Gli uomini e le donne d'Oriente sono per noi segno del Signore che torna. Noi non possiamo dimenticarli, non solo perché li amiamo come fratelli e sorelle, redenti dallo stesso Signore, ma anche perché la nostalgia santa dei secoli vissuti nella piena comunione della fede e della carità ci urge, ci grida i nostri peccati, le nostre reciproche incomprensioni: noi abbiamo privato il mondo di una testimonianza comune che, forse, avrebbe potuto evitare tanti drammi se non addirittura cambiare il senso della storia.

Noi sentiamo con dolore di non potere ancora partecipare alla medesima Eucaristia. Ora che il millennio si chiude e il nostro sguardo è tutto rivolto al Sole che sorge, li ritroviamo con gratitudine sul percorso del nostro sguardo e del nostro cuore.

L'eco del Vangelo, parola che non delude, continua a risuonare con forza, indebolita solo dalla nostra separazione: Cristo grida, ma l'uomo stenta a sentire la sua voce perché noi non riusciamo a trasmettere parole unanimi. Ascoltiamo insieme l'invocazione degli uomini che vogliono udire intera la Parola di Dio. Le parole dell'Occidente hanno bisogno delle parole dell'Oriente perché la Parola di Dio manifesti sempre meglio le sue insondabili ricchezze. Le nostre parole si incontreranno per sempre nella Gerusalemme del cielo, ma invochiamo e vogliamo che quell'incontro sia anticipato nella santa Chiesa che ancora cammina verso la pienezza del Regno.

Voglia Dio far breve il tempo e lo spazio. Presto, molto presto Cristo, l'orientale lumen, ci conceda di scoprire che in realtà, nonostante tanti secoli di lontananza, eravamo vicinissimi, perché insieme, forse senza saperlo, camminavamo verso l'unico Signore, e quindi gli uni verso gli altri.

L'uomo del terzo millennio possa godere di questa scoperta, finalmente raggiunto da una parola concorde e per questo pienamente credibile, proclamata da fratelli che si amano e si ringraziano per le ricchezze che reciprocamente si donano. E così noi ci presenteremo a Dio con le mani pure della riconciliazione e gli uomini del mondo avranno una solida ragione in più per credere e per sperare.

Con questi voti imparto a tutti la mia Benedizione.

 

Dal Vaticano, il 2 maggio, memoria di S. Atanasio, Vescovo e Dottore della Chiesa, dell'anno 1995, decimosettimo di Pontificato.

 

 

 




61 Cfr. Giovanni Paolo II, Lettera ai Vescovi del Continente europeo (31 maggio 1991): AAS 84 (1992), 163-168; inoltre "Les principes généraux et normes pratiques pour coordonner l'évangélisation et l'engagement œcuménique de l'Église catholique en Russie et dans les autres Pays de la C.E.I." (pubblicati dalla Pontificia Commissione Pro Russia il giugno 1992).
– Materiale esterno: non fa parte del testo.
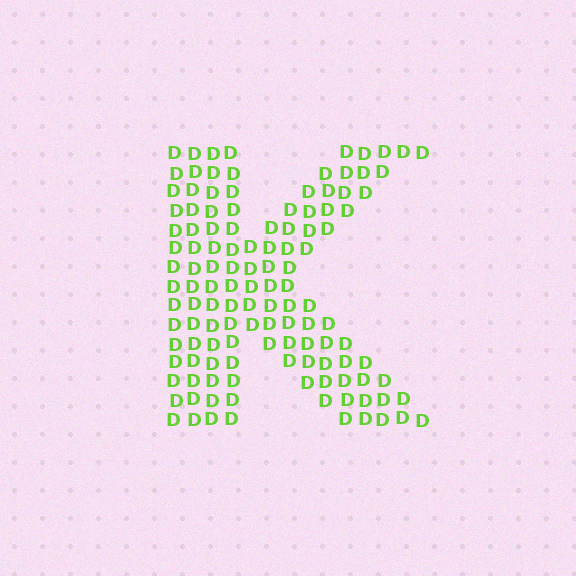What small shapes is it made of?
It is made of small letter D's.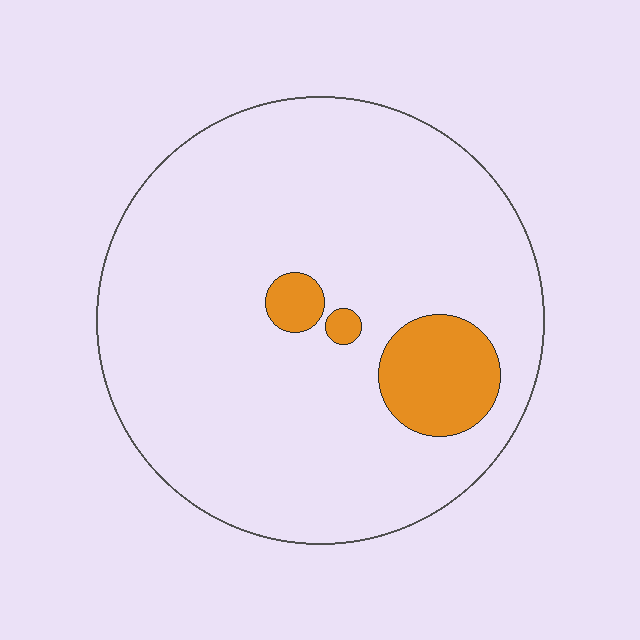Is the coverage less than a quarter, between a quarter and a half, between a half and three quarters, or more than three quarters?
Less than a quarter.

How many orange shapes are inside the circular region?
3.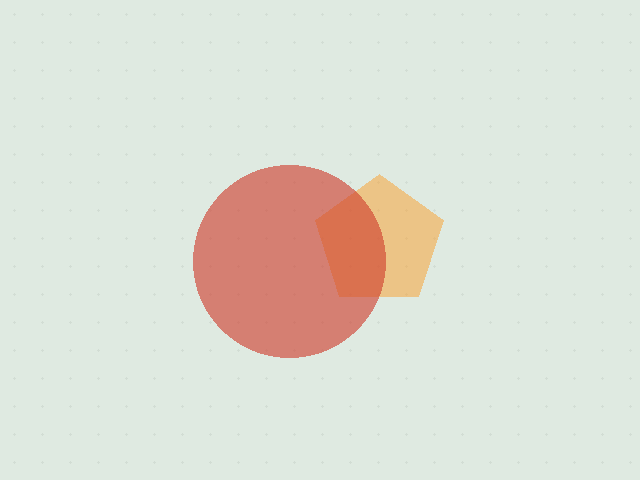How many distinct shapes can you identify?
There are 2 distinct shapes: an orange pentagon, a red circle.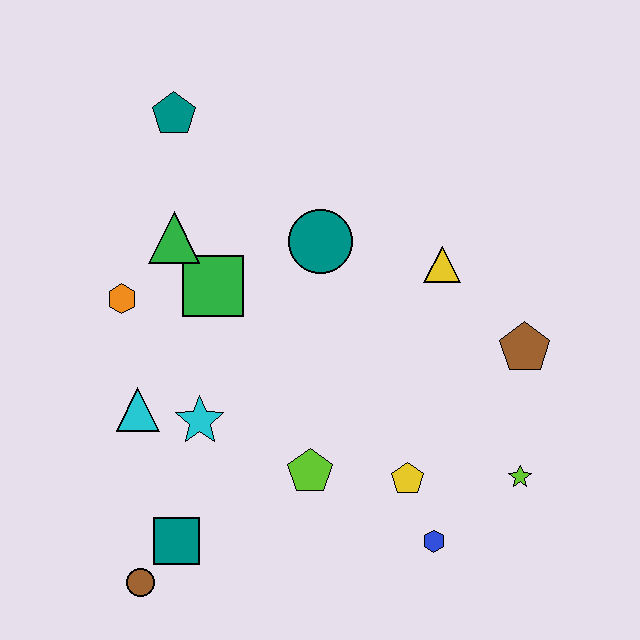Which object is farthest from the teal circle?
The brown circle is farthest from the teal circle.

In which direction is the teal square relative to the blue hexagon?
The teal square is to the left of the blue hexagon.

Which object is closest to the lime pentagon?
The yellow pentagon is closest to the lime pentagon.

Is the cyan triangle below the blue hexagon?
No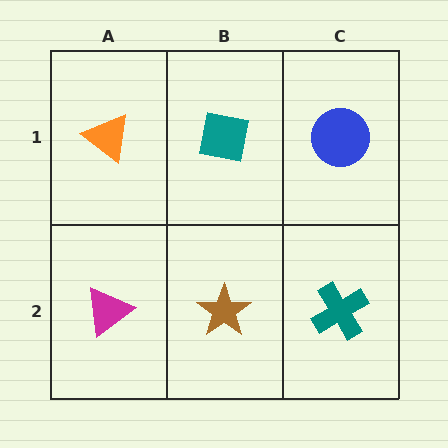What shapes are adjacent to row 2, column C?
A blue circle (row 1, column C), a brown star (row 2, column B).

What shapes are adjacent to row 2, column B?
A teal square (row 1, column B), a magenta triangle (row 2, column A), a teal cross (row 2, column C).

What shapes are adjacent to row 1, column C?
A teal cross (row 2, column C), a teal square (row 1, column B).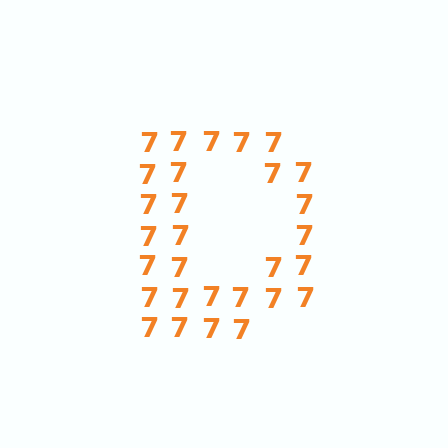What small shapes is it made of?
It is made of small digit 7's.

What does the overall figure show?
The overall figure shows the letter D.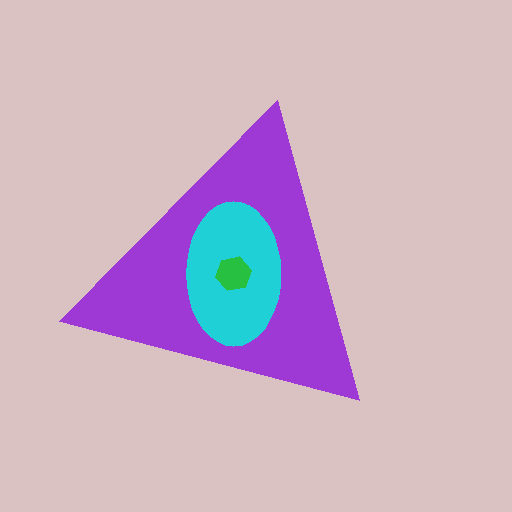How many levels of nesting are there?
3.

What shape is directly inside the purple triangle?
The cyan ellipse.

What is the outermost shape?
The purple triangle.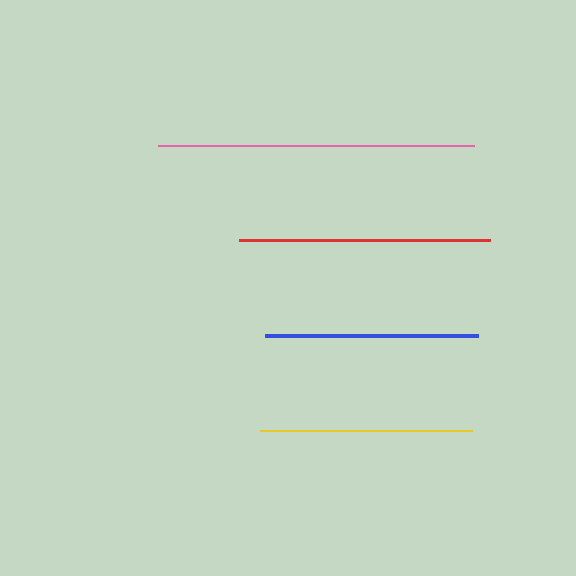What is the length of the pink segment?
The pink segment is approximately 316 pixels long.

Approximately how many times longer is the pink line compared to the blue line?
The pink line is approximately 1.5 times the length of the blue line.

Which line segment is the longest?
The pink line is the longest at approximately 316 pixels.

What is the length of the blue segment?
The blue segment is approximately 213 pixels long.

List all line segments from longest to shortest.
From longest to shortest: pink, red, blue and yellow (about equal).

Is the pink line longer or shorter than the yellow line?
The pink line is longer than the yellow line.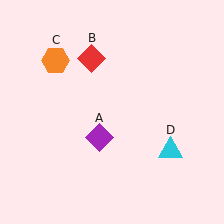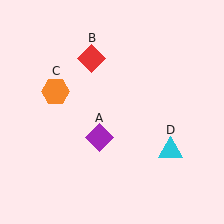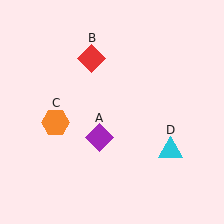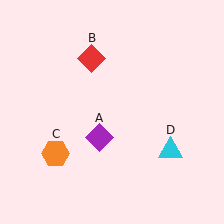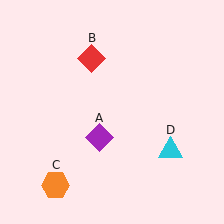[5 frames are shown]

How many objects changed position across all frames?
1 object changed position: orange hexagon (object C).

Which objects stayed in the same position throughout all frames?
Purple diamond (object A) and red diamond (object B) and cyan triangle (object D) remained stationary.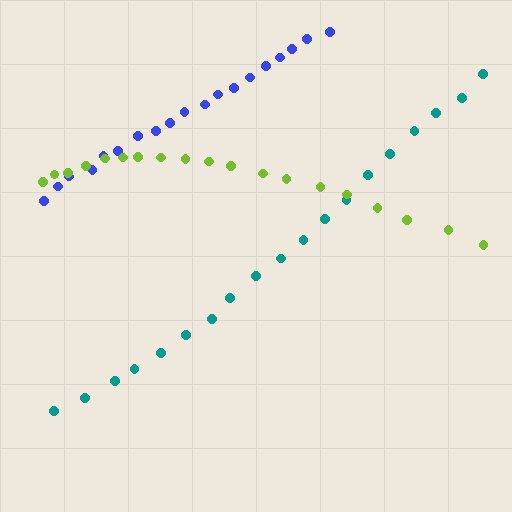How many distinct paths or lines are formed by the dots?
There are 3 distinct paths.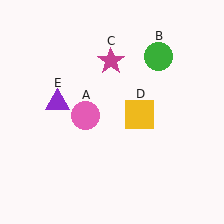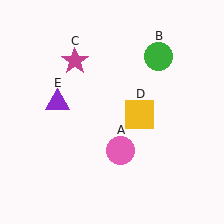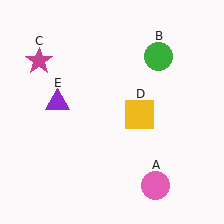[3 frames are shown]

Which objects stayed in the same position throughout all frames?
Green circle (object B) and yellow square (object D) and purple triangle (object E) remained stationary.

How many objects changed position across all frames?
2 objects changed position: pink circle (object A), magenta star (object C).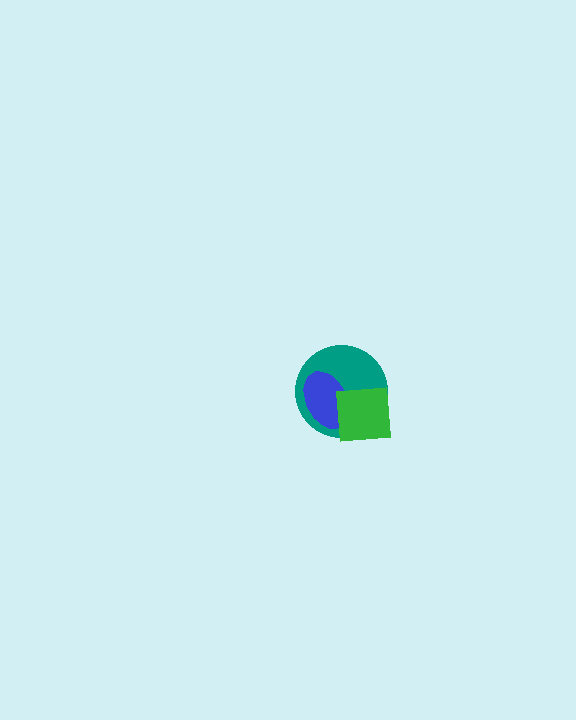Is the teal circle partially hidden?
Yes, it is partially covered by another shape.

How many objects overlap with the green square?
2 objects overlap with the green square.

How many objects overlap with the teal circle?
2 objects overlap with the teal circle.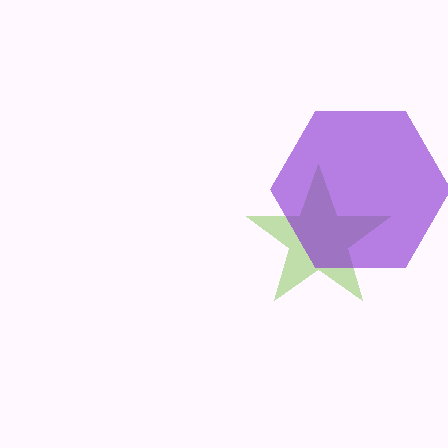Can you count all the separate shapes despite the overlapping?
Yes, there are 2 separate shapes.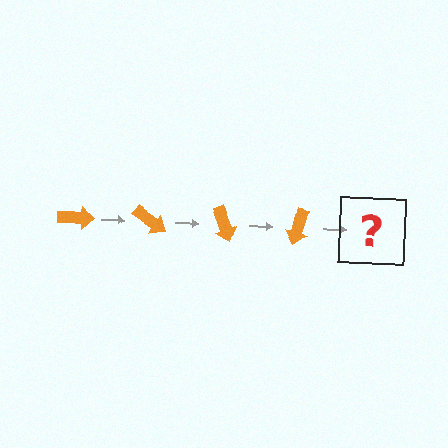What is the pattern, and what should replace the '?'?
The pattern is that the arrow rotates 35 degrees clockwise each step. The '?' should be an orange arrow rotated 140 degrees clockwise.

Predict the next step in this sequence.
The next step is an orange arrow rotated 140 degrees clockwise.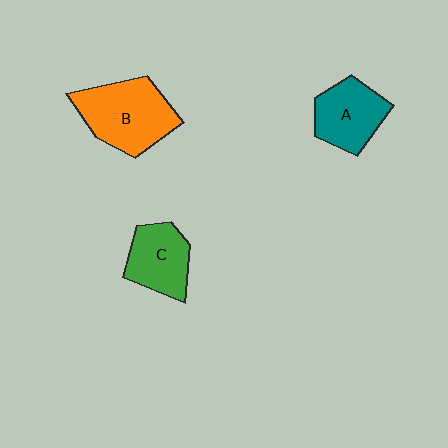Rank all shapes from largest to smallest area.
From largest to smallest: B (orange), A (teal), C (green).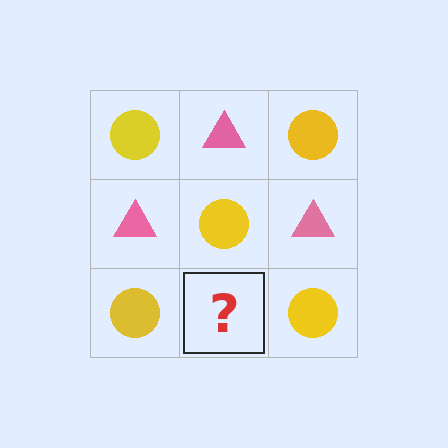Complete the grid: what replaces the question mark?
The question mark should be replaced with a pink triangle.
62 Cfr. Congregazione per l'Educazione Cattolica, Istr. In ecclesiasticam futurorum (3 giugno 1979), 48: EnVat 6, p. 1080.



63 Cfr. Congregazione per l'Educazione Cattolica, Istr. Inspectis dierum (10 novembre 1989): AAS 82 (1990), 607-636.



64 Cfr. Congregazione per l'Educazione Cattolica, Lett. circ. En égard au développement (6 gennaio 1987), 9-14: L'Osservatore Romano, 16 aprile 1987, p. 6.



65 Cfr. Pont. Consiglio per la Promozione dell'Unità dei Cristiani, Directoire pour l'application des principes et des normes sur l'Œcuménisme, V: AAS 85 (1993), 1096-1119.



66 Cfr. Messaggio del Sinodo Generale Ordinario dei Vescovi, VII: "Appello alle Religiose e Religiosi delle Chiese Orientali" (27 ottobre 1994): L'Osservatore Romano, 29 ottobre 1994, p. 7.



67 Horologion, Inno Akathistos alla Santissima Madre di Dio, Ikos 5.



68 Ibid.



69 Horologion, Compieta della domenica ( tono) nella liturgia bizantina.